CLDR takes us part of the way - but it seems to be not enough. I.e. it has translation for {0} kilometers into Russian. The problem is, this translation is different depending on the number inside {0}. And CLDR templates on that page you quoted do not cover that. They have long-few and long-many, but how many is few and how many is many? It looks like it's not enough. And of course what if it's apples, not kilometers?

There is another approach, more flexible: ICU message formats, http://userguide.icu-project.org/formatparse/messages
I'm not sure whether CLDR has language rules with accord to these, but these seem to be able to cover most of the complexities I know of. And, if we support those, we can make people add rules for units not covered by CLDR.

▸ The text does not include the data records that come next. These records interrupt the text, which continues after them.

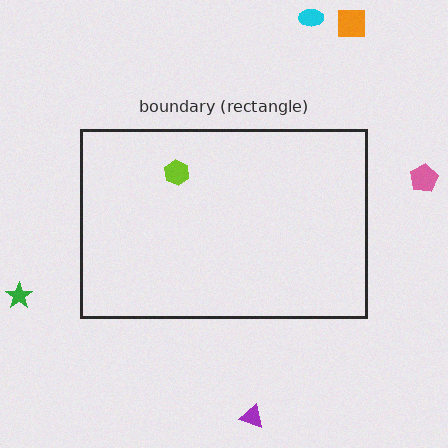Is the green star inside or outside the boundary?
Outside.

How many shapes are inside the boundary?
1 inside, 5 outside.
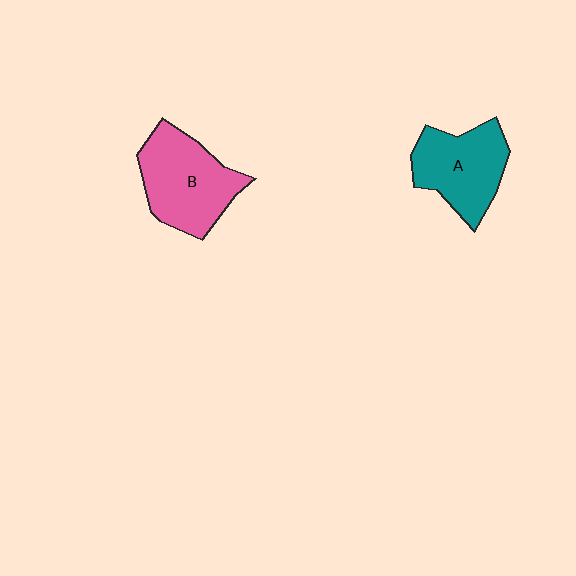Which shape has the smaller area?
Shape A (teal).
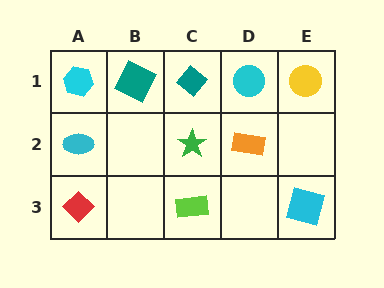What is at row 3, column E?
A cyan square.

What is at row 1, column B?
A teal square.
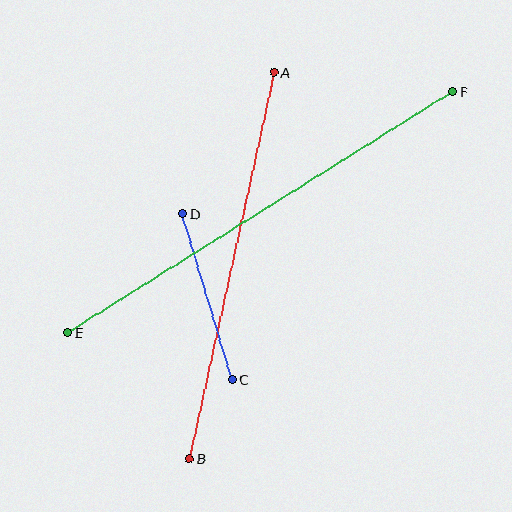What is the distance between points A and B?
The distance is approximately 396 pixels.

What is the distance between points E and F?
The distance is approximately 454 pixels.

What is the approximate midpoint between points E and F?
The midpoint is at approximately (260, 212) pixels.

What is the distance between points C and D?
The distance is approximately 173 pixels.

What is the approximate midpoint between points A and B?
The midpoint is at approximately (231, 265) pixels.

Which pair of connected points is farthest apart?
Points E and F are farthest apart.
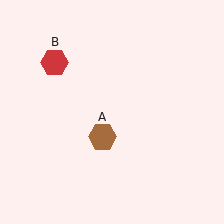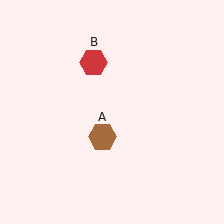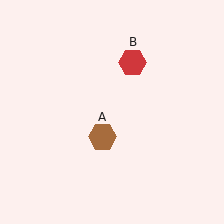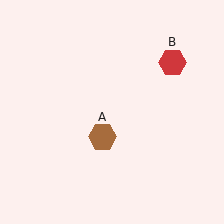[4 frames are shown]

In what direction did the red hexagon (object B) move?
The red hexagon (object B) moved right.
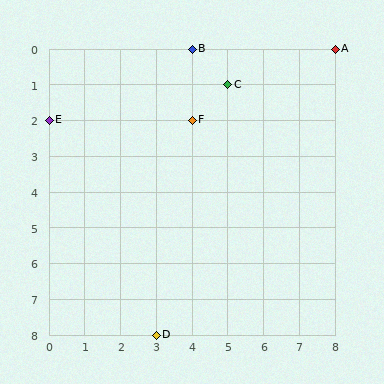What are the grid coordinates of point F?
Point F is at grid coordinates (4, 2).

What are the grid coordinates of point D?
Point D is at grid coordinates (3, 8).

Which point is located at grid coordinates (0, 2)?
Point E is at (0, 2).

P.S. it'd be really nice to get this specific discussion to T141597, but I don't mind any discussion as long as we can get some progress :)

And CLDR templates on that page you quoted do not cover that. They have long-few and long-many, but how many is few and how many is many?

CLDR is certainly hard when you first look at it, but "few" and "many" have a specific meaning, see http://cldr.unicode.org/index/cldr-spec/plural-rules#TOC-Choosing-Plural-Category-Names ; each locale applies it as appropriate.

There is another approach, more flexible: ICU message formats, http://userguide.icu-project.org/formatparse/messages
I'm not sure whether CLDR has language rules with accord to these

Nowadays, ICU is mostly an interface to CLDR data. If ICU provides a library that we can use instead of elaborating CLDR data ourselves, that's of course a good thing.

I think automatic transformation based on regular expressions can only work for a very narrow set of applications. We need something that is more robust and scales better in terms of community involvement.

I think we could sidestep the grammar issue by using unit symbols ("m" for meter, "s" for second, etc - see T77983). These still need to be localized to some degree, but don't need plurals (as far as I know).

We would have to get the symbols from statements, and they would have to be multilingual values (or multiple mono-lingual values), but that is still much less complicated than trying to apply plural rules.

An alternative is to use MediaWiki i18n messages instead of entity labels. E.g. if the unit is Q11573, we could check if MediaWiki:wikibase-unit-Q11573 exists, and if it does, use it. We'd get internationalization including support for plurals for free.

We could actually combine all of these approaches in a fallback chain:

  • first check for a system message
  • then check for a symbol statement
  • then use the label
  • and if all fails, use the ID.

Will you use the same form when measuring the distance to the sea as the distance to a mountain? (I know, it is a trick question.)

Yeah, Daniels proposal could work for most of the cases.